Episkopi, Last Judgement and Scene from Life of St. George
In the Naos and the Bema a number of cycles have survived including scenes from the Life of Christ and those of the Life of St. George - which might point to the church originally being dedicated to this saint. There are many Saints on the walls too numerous to list but Greenhalgh has a useful plan of the church and its paintings translated from Drandakis. Drandakis dates the frescoes to the late twelfth century whereas Doula Mouriki put them a little later to the beginning of the thirteenth. By the way the paintings in the bema of the Panagia Vlachernitissa and on the Templon are of a much later period - Rogan gives a date of 1771.
The church is locked and the keys, as mentioned, are with Dimitris Kolokouris, though I did hear a report that a small north-side door may gain one entrance. My interlocutor also commented on the high pong of rodent pee in the church!
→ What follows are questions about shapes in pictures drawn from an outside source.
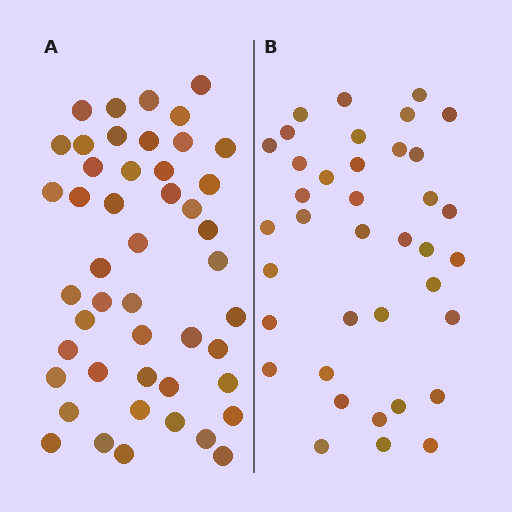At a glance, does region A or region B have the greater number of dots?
Region A (the left region) has more dots.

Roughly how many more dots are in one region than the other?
Region A has roughly 8 or so more dots than region B.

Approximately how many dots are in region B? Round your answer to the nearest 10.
About 40 dots. (The exact count is 38, which rounds to 40.)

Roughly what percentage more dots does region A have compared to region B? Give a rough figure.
About 25% more.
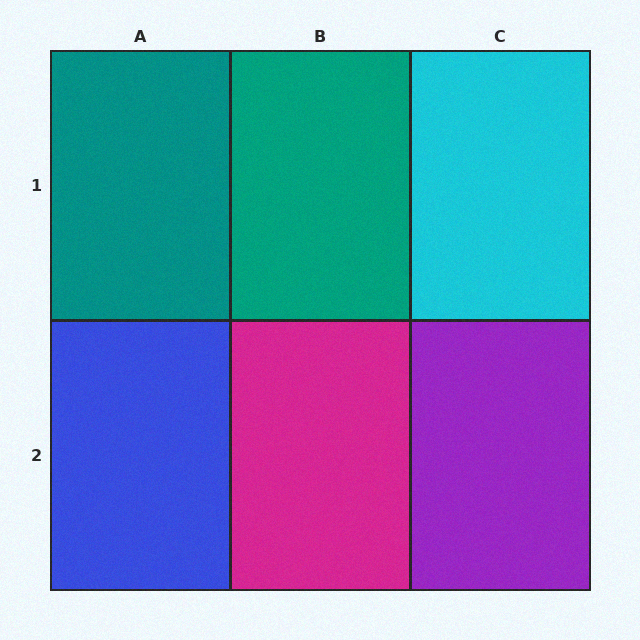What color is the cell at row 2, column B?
Magenta.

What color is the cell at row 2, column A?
Blue.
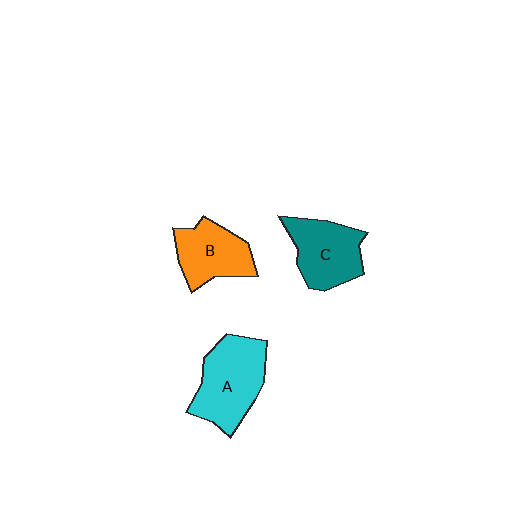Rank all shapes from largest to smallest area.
From largest to smallest: A (cyan), C (teal), B (orange).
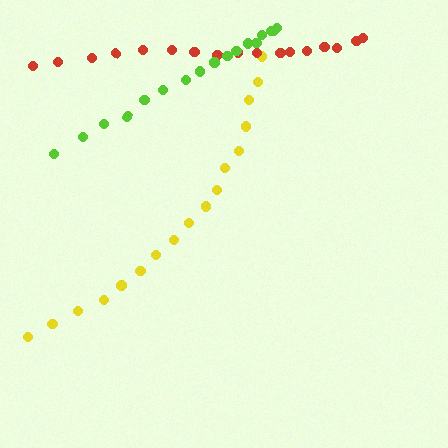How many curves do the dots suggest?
There are 3 distinct paths.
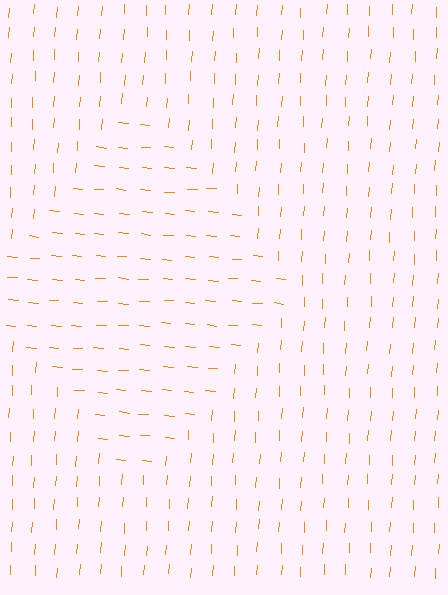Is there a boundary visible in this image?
Yes, there is a texture boundary formed by a change in line orientation.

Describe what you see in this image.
The image is filled with small orange line segments. A diamond region in the image has lines oriented differently from the surrounding lines, creating a visible texture boundary.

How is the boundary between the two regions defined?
The boundary is defined purely by a change in line orientation (approximately 88 degrees difference). All lines are the same color and thickness.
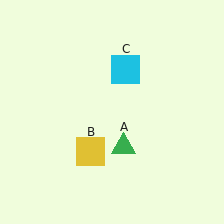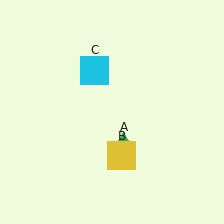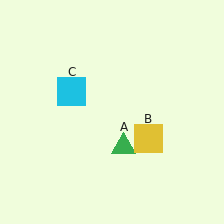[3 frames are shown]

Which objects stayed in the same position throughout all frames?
Green triangle (object A) remained stationary.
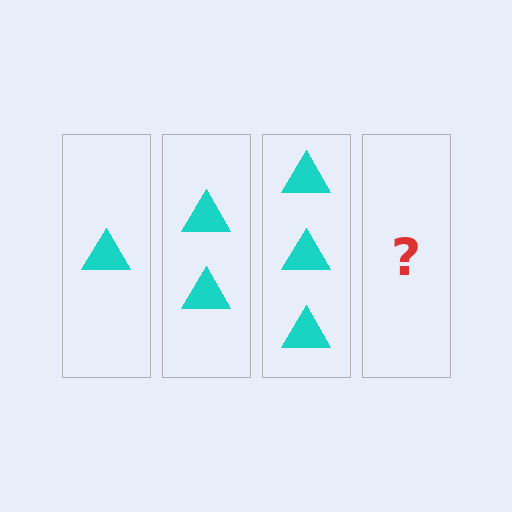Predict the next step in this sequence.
The next step is 4 triangles.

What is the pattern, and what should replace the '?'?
The pattern is that each step adds one more triangle. The '?' should be 4 triangles.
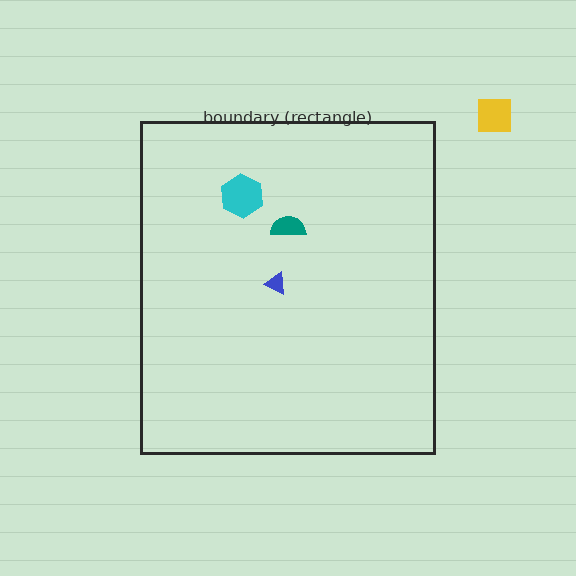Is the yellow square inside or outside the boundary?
Outside.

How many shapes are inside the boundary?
3 inside, 1 outside.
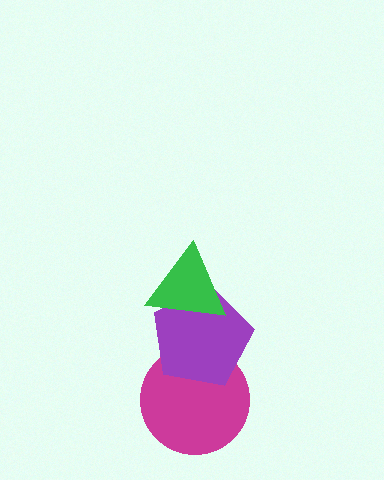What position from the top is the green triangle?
The green triangle is 1st from the top.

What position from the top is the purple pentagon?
The purple pentagon is 2nd from the top.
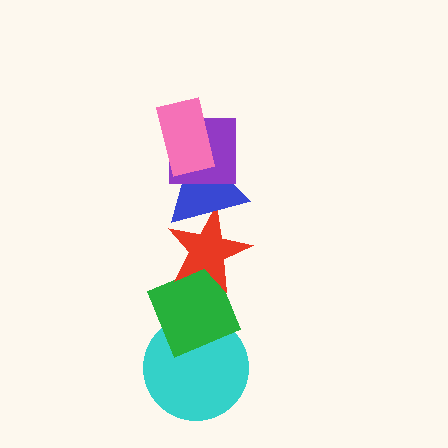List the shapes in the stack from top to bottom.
From top to bottom: the pink rectangle, the purple square, the blue triangle, the red star, the green diamond, the cyan circle.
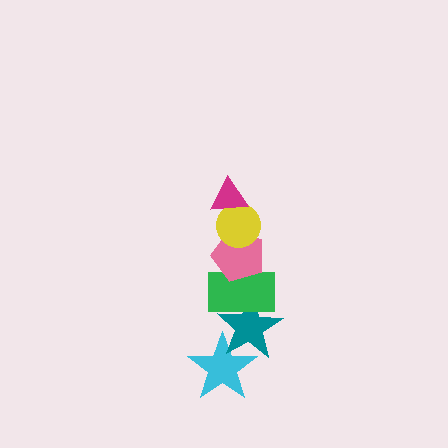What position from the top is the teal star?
The teal star is 5th from the top.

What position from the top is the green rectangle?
The green rectangle is 4th from the top.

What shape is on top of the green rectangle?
The pink pentagon is on top of the green rectangle.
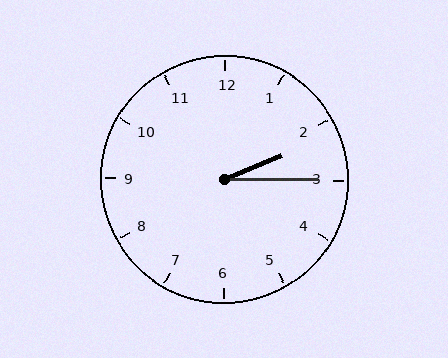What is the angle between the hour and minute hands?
Approximately 22 degrees.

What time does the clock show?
2:15.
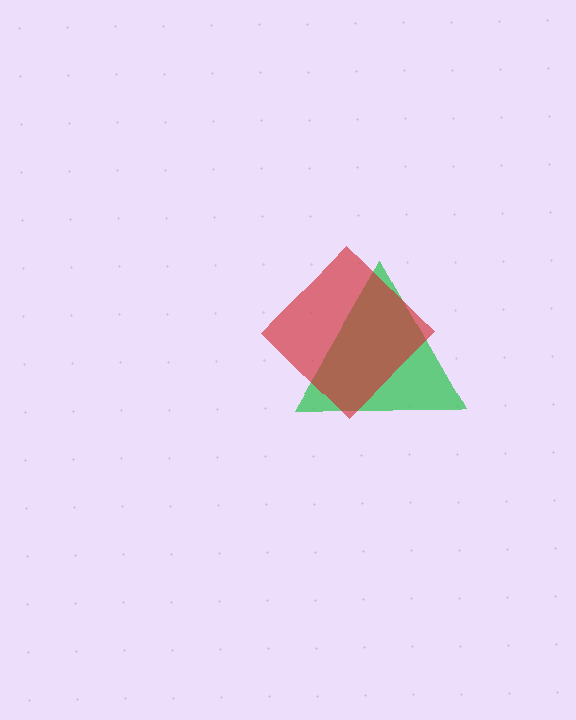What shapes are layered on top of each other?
The layered shapes are: a green triangle, a red diamond.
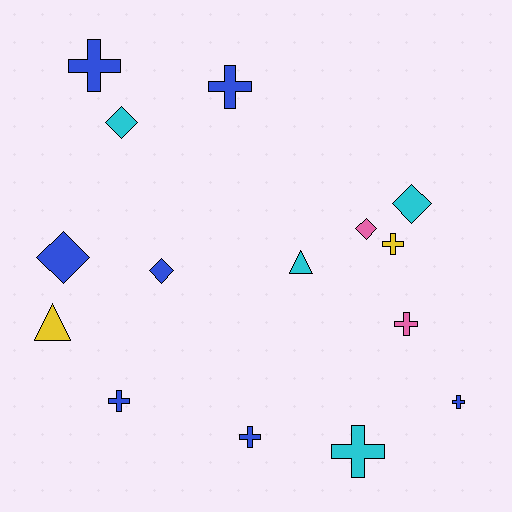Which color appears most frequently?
Blue, with 7 objects.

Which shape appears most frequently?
Cross, with 8 objects.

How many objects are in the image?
There are 15 objects.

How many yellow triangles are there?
There is 1 yellow triangle.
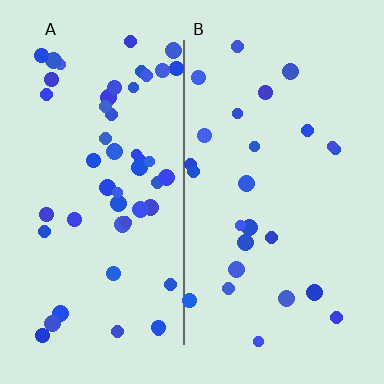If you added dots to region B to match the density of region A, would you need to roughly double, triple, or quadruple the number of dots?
Approximately double.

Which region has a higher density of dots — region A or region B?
A (the left).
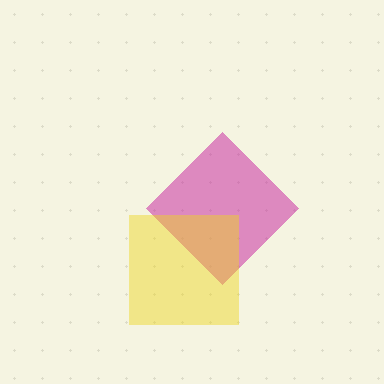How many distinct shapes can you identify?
There are 2 distinct shapes: a magenta diamond, a yellow square.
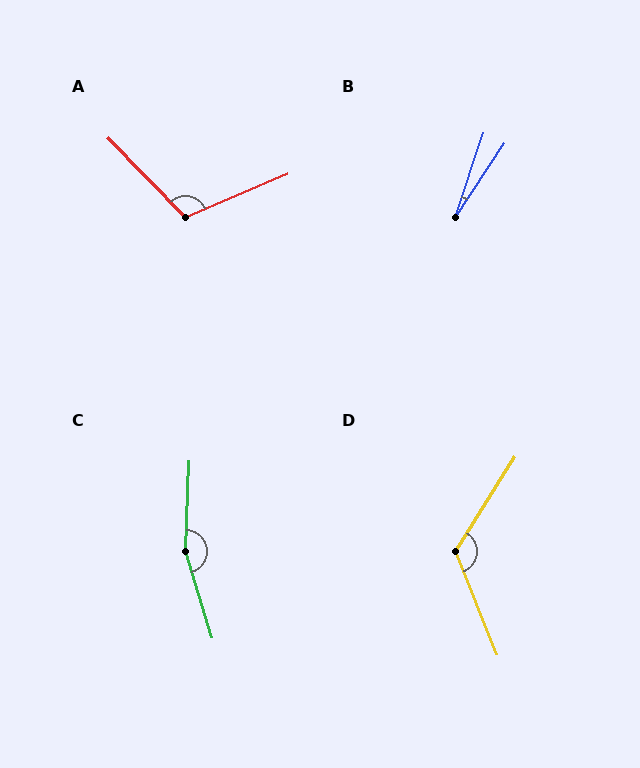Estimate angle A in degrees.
Approximately 111 degrees.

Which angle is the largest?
C, at approximately 160 degrees.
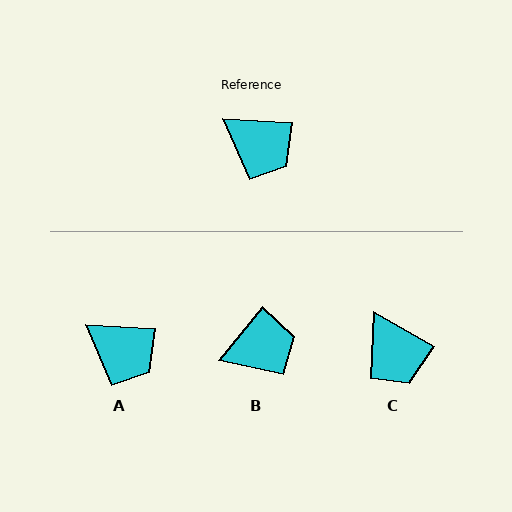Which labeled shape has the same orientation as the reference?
A.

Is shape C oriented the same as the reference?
No, it is off by about 26 degrees.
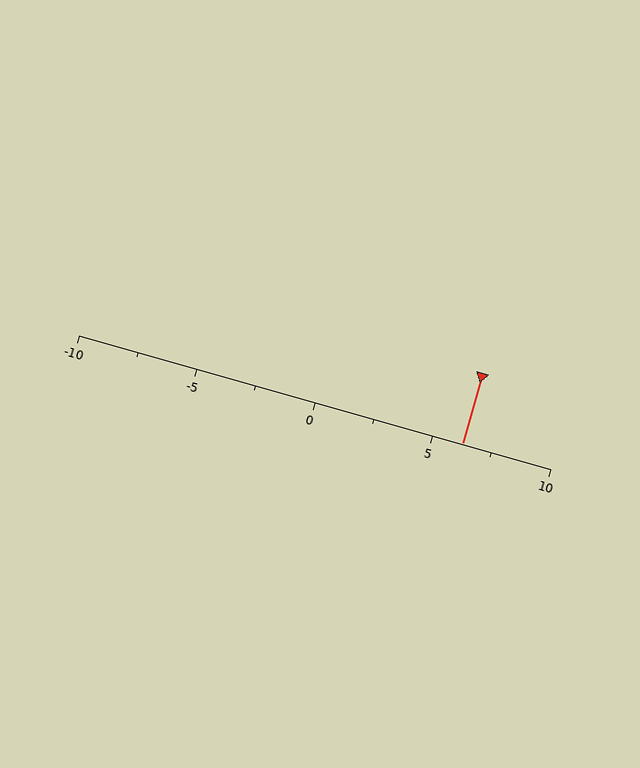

Since then I've been back - for the first time in what must be a decade - and although the church is firmly locked (no go with the side door) one can peer in through the south window. Someone has thoughtfully piled up a relatively stable load of large stones and the window has no grille. You can see bits of the frescos. A local has also decided to concrete the steepest parts of the path leading down to the church in 2001. It's a nice religious thought, and is dedicated to the fond memory of a Nikolaos Alogokas, but frankly I wish they hadn't bothered as there's far too much concrete in Greece as it is without despoiling lovely little corners of it like Episkopi.
Episkopi - Nativity and Saints in the Bema
One further church of passing interest in the vicinity of Episkopi and Vlacherna is that of Ag. Procopius. If you take the track from Vlacherna towards Stavri (sort of SW and uphill) you'll pas some ancient quarries on your left. These, if you look closely, show signs of ruts where sleds or wheels incised their marks on the bedrock over many years of use. The stone from here was probably used to build the local churches and possiibly the earlier structures such as ancient Messa or the early Byzantine settlement on Tigani. Above the quarry and again to ones left is the shell of Ag. Procopius. The question mark over this church is whether or not it shows evidence of church bulding in Mani from the 'iconoclastic' period of Byzantine history (circa 711 - 843 AD). During this time various Emperors and church leaders held that the portrayal of people in walpaintings was an anathema and the only images allowed were symbols. On the much faded walls of the apse of Ag. Procopius there are symbols of the Cross in a layer earlier than the extremely faded figurative paintings that this church must have had before the roof fell in - so perhaps dating this church to the 9th century and as such one of the first churches built after the Byzantine reclamation of Mani from the Slavic invasions.
Ag. Procopius nr Stavri - View looking east and faint remains of Christian symbols in the apse - perhaps the earliest wallpaintings in Mani?